Carlo Maruzzo era stato preso dai carabinieri del reparto operativo di Vicenza assieme alla convivente ungherese Klotild Solymne. Nel corso del sopralluogo nel loro appartamento di Torri di Quartesolo erano stati sequestrati oltre a mezzo chilo di "fumo" anche 40 mila euro in contanti nascosti nella canna fumaria.

Non era la prima volta che Maruzzo rimaneva implicato in un'inchiesta per detenzione di droga al fine di spacciarla. Anche per questo, nonostante il quantitativo rinvenuto non fosse particolarmente elevato visto lo stupefacente in circolazione, si trovava in regime di detenzione perché l'indulto che aveva sanato una precedente condanna gli era stato revocato. La tragedia è avvenuta mentre una parte dei detenuti era all'aperto per l'ora d'aria. Maruzzo sarebbe rimasto da solo nella cella ed è avvenuto quello che per la famiglia è stato un incidente. Anche se spetterà all'inchiesta della procura stabilire che cos'è effettivamente successo.

"In questi casi conviene a molti ritenere che sia stato un suicidio - analizza Stella -, ma la realtà carceraria è molto più complessa. Partendo dal presupposto che non voglio entrare nell'ambito dell'inchiesta, notiamo in giro per il Paese che gli ambienti carcerari si stanno di nuovo deteriorando". L'avvocato Paolo Mele senior assieme al collega Alberto Pellizzari, su indicazione della camera penale vicentina, fa parte dell'osservatorio sul carcere voluto dagli avvocati del foro. "Una morte in carcere ci angoscia molto - aggiunge Stella, che da anni coopera come volontario nel mondo penitenziario - e non dovrebbe mai succedere.

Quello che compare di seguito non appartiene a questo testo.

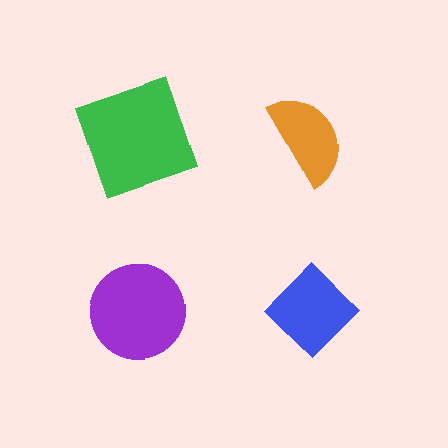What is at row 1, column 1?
A green square.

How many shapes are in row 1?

Il carcere è una realtà dura, le autorità dovrebbero fare di tutto perché sia comunque a dimensione d'uomo. Lo sballo col gas delle bombolette dei fornelli per i tossicodipendenti è un fenomeno noto. Non dobbiamo dimenticare, se le parole hanno un significato, che la pena mira alla rieducazione in vista del reinserimento degli individui nella società. Noi crediamo che non sia un'utopia. Tragedie come quella di Maruzzo ci colpiscono e ci interrogano".